10 Years on Palmer Luckey Still Isn’t Finished With VR

If there’s one person to thank for the current virtual reality (VR) industry it’s Oculus founder Palmer Luckey – not Meta CEO Mark Zuckerberg. Last week Luckey marked what would have been Oculus’ 10th anniversary with the first in a series of new blog posts looking at the company’s history, his role, and most surprisingly; teasing mention of new VR tech he’s been keeping under wraps.

An Oculus Rift DK1.

So a quick history lesson if you’re not aware. Luckey founded Oculus in 2012 at the age of 19, turning a niche hobby into something far bigger. After bringing on board the likes of John Carmack (Doom co-creator) and running a successful Kickstarter, Facebook stepped in and bought the startup for $2 billion USD in 2015. However, it wasn’t plain sailing thanks to a number of issues including a Zenimax lawsuit and Luckey’s own actions on Reddit. This led to him leaving the company in 2017, just shy of the five-year mark.

Five years on from that event and now CEO of military drone manufacturer Anduril, it seems the VR evangelist isn’t done with the technology. “This year is also the right time to finally unveil some VR technologies I haven’t been able to talk about for a variety of reasons,” said Luckey on his blog.
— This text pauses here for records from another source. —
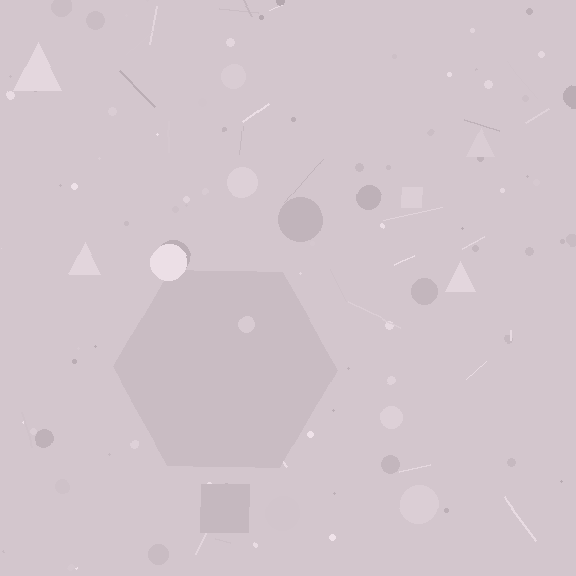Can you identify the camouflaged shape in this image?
The camouflaged shape is a hexagon.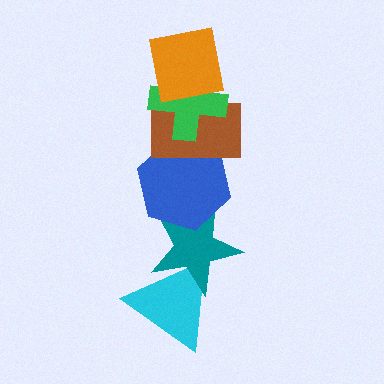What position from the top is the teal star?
The teal star is 5th from the top.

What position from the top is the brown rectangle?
The brown rectangle is 3rd from the top.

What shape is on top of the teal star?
The blue hexagon is on top of the teal star.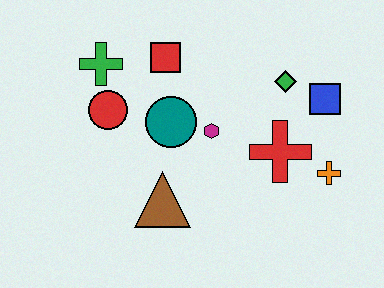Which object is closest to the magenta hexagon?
The teal circle is closest to the magenta hexagon.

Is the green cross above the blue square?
Yes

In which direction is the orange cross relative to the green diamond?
The orange cross is below the green diamond.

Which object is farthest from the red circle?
The orange cross is farthest from the red circle.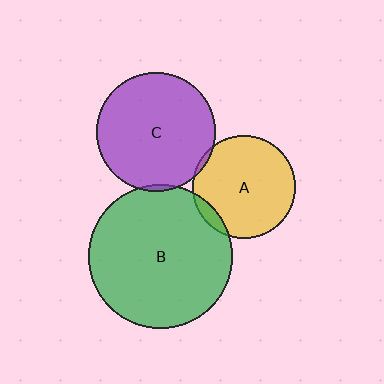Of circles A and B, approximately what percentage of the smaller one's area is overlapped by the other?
Approximately 5%.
What these could be are anyone’s guess at the moment, Luckey plans on releasing further details during the course of the coming year. As he’s not “been able to talk” about whatever these technologies are suggests he’s been under NDA for a while, could they be due to military contracts or could they be more mainstream focused?

Palmer Luckey Time Cover
Image credit: Time.

Expect to hear a few Oculus home truths and some angry venting from Luckey, hopefully providing a few juicy morsels regarding Oculus’ inner workings. “I have quite a bit to share, especially regarding portions of Oculus history that have been subject to extensive revisionism in public accounts.”

In 2022 the Oculus brand is slowly sunsetting as Meta’s rebranding continues down its metaverse path. Oculus Quest 2 is now Meta Quest 2, with packaging and online branding all now brandishing the new logo. The name hasn’t disappeared completely though, Oculus.com still exists, and App Lab is still referred to as Oculus App Lab.

This year is also set to welcome new headsets like Meta’s Project Cambria, reportedly packed full of sensors for more immersive interactions. As and when Palmer Luckey divulges these VR technologies, gmw3 will let you know.